BLOG: Mission and medicine

Naomi* has used her medical skills in the Arab world for more than a decade. We found out more about her experience.

Tell us a little of what you’ve been involved in.

As a paediatric nurse I’ve worked in various paid and voluntary settings in the Arab world. I’ve been employed in private and government funded hospitals as well as volunteering with an international charity as a pre-operative and post-operative children’s nurse. I’ve also partnered with some other Christian charities to provide some basic nursing care to displaced people in the region.


Medical work traditionally goes hand in hand with mission. Did you find this to be true?

Absolutely. Medical work has provided me with a visa to access the Arab world and also opened many other doors. Medical workers have the privilege of hearing personal things that affect people’s daily lives. The Arab world is a collective culture, always looking out for each other, meaning that at any given time, someone will know someone who’s sick and in need of medical attention. As medics, we are usually trusted instantly and welcomed into people’s lives.


How did it enhance your ministry? Did it ever make your ministry more challenging?

My work was very intense. It was fast-paced and 12 hour shifts five or six days in a row could be exhausting, but I believe that my ministry is wherever I am and I enjoyed the challenges and opportunities of ministry in the workplace with my colleagues, visitors and patients. Working long hours with colleagues gave the opportunity to reach out to them regularly and, where I worked, patients often had their own private rooms which gave the opportunity for more sensitive conversations. But it was difficult to find time to rest or for fellowship with other like-minded friends.

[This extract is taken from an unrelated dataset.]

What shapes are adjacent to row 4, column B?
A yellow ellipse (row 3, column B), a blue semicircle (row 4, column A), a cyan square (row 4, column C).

One real challenge I had was that I arrived without having studied the local language. The working language was English but most patients spoke none or very little.

There was also the uncertainty of my job depending on my visa. This needs to be renewed every year or two and can be a tedious process.


Do you have any examples of seeing God at work through your medical work?

I’ve been blessed to be able to see God at work so many times. I was very open from the start that I was a Bible-believing Christian and had lots of opportunities to share truth and show love.

When I worked with children who were dying I was able to pray for them and be there for their families. Even before I knew how to speak Arabic I would sit on the floor with the mothers and embrace them and wipe their tears. Muslim staff frequently told me a I had “a different spirit” and Muslim ward clerks would ask me to tend to the families, even though they were not my patients.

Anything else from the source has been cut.